CMBS Delinquency Rate Holds Steady in April, But Office Rate Continues to Rise
This is an excerpt from Trepp’s Delinquency Report (May 3). To access the full report, click here.
“The Trepp CMBS Delinquency Rate held steady, but the segment that everyone continues to watch closely saw its rate move higher again in April 2023. The Trepp delinquency rate was unchanged in April at 3.09%. Declines in the retail, lodging, and multifamily rates offset a small increase in industrial loans and a bigger increase for offices.

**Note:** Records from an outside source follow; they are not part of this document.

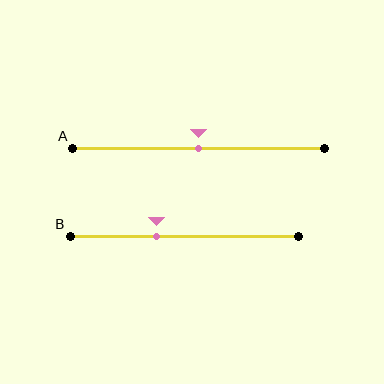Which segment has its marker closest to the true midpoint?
Segment A has its marker closest to the true midpoint.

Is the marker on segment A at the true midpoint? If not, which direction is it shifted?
Yes, the marker on segment A is at the true midpoint.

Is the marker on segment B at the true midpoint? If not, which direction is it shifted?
No, the marker on segment B is shifted to the left by about 12% of the segment length.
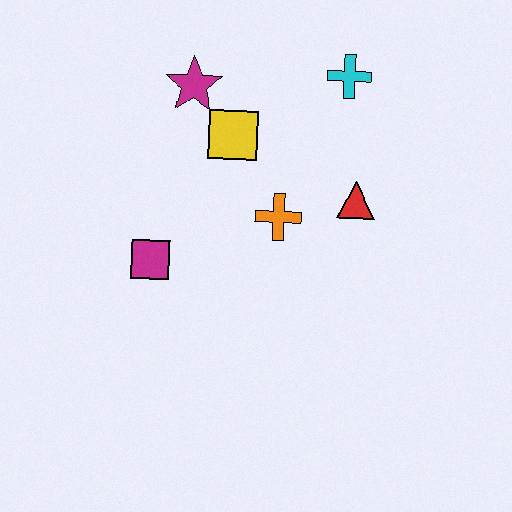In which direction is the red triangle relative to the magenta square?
The red triangle is to the right of the magenta square.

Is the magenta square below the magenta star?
Yes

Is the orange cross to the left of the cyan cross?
Yes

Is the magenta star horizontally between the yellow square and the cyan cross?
No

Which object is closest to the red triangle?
The orange cross is closest to the red triangle.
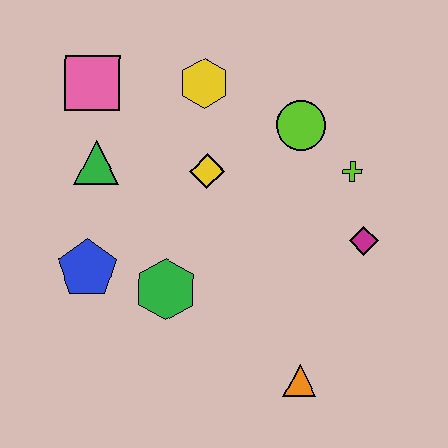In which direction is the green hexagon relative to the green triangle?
The green hexagon is below the green triangle.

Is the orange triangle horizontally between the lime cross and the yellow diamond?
Yes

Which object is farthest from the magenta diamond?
The pink square is farthest from the magenta diamond.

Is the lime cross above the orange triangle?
Yes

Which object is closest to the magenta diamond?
The lime cross is closest to the magenta diamond.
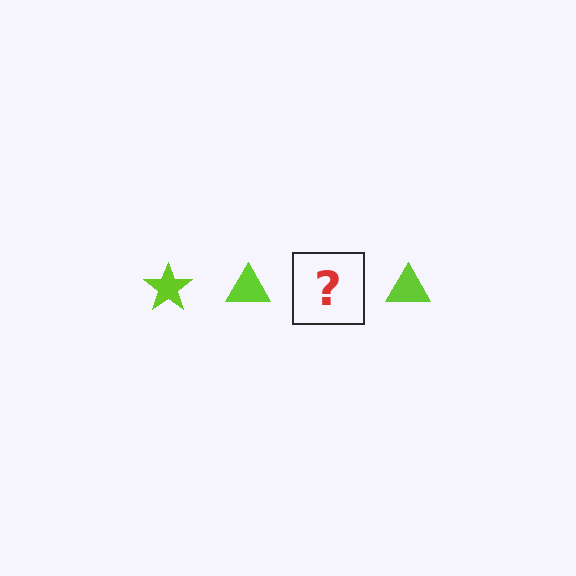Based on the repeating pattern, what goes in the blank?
The blank should be a lime star.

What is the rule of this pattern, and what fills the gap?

“Office remains the most heavily watched part of the market as firms look to aggressively reduce space. Sublease space is at or near record highs in many markets as demand from big tech firms has eroded sharply. In addition, many companies are letting leases expire or are renewing for smaller footprints.
“Last week, Microsoft announced it would offer up several hundred thousand square feet in Seattle. The tech bellwether has already announced plans to relinquish more than two million square feet in that city."
For additional information on Trepp’s products and services, email firstname.lastname@example.org or call 212-754-1010.
One in Three Office Buildings in Major North American Cities Could Be Ripe for Multifamily Conversion
The combination of 1) companies (especially tech firms) continuing to lay off people by the tens of thousands, 2) the ongoing shift to working from home, and 3) the current U.S. housing shortage has caused landlords across the country to seek innovative ways to fill their millions of square feet of empty space.
“Up to 34% of office buildings in 14 major North American markets could be potential candidates for adaptive reuse. Looking at more than 26,000 buildings, office to residential conversions could open the door to potential housing for thousands of families in as many as 8,996 properties,” according to global commercial real estate advisor firm Avison Young.
“Adaptive reuse is an important conversation we are having around the art of the possible, to demonstrate how this potential solution contributes to placemaking and to the revitalization and vibrancy of our neighborhoods—particularly our downtown cores,” said Sheila Botting, Principal and President, Professional Services, Americas at Avison Young. “We must reimagine how we want to live, work and play. Adaptive reuse is one of the key components of how we do that as a community.”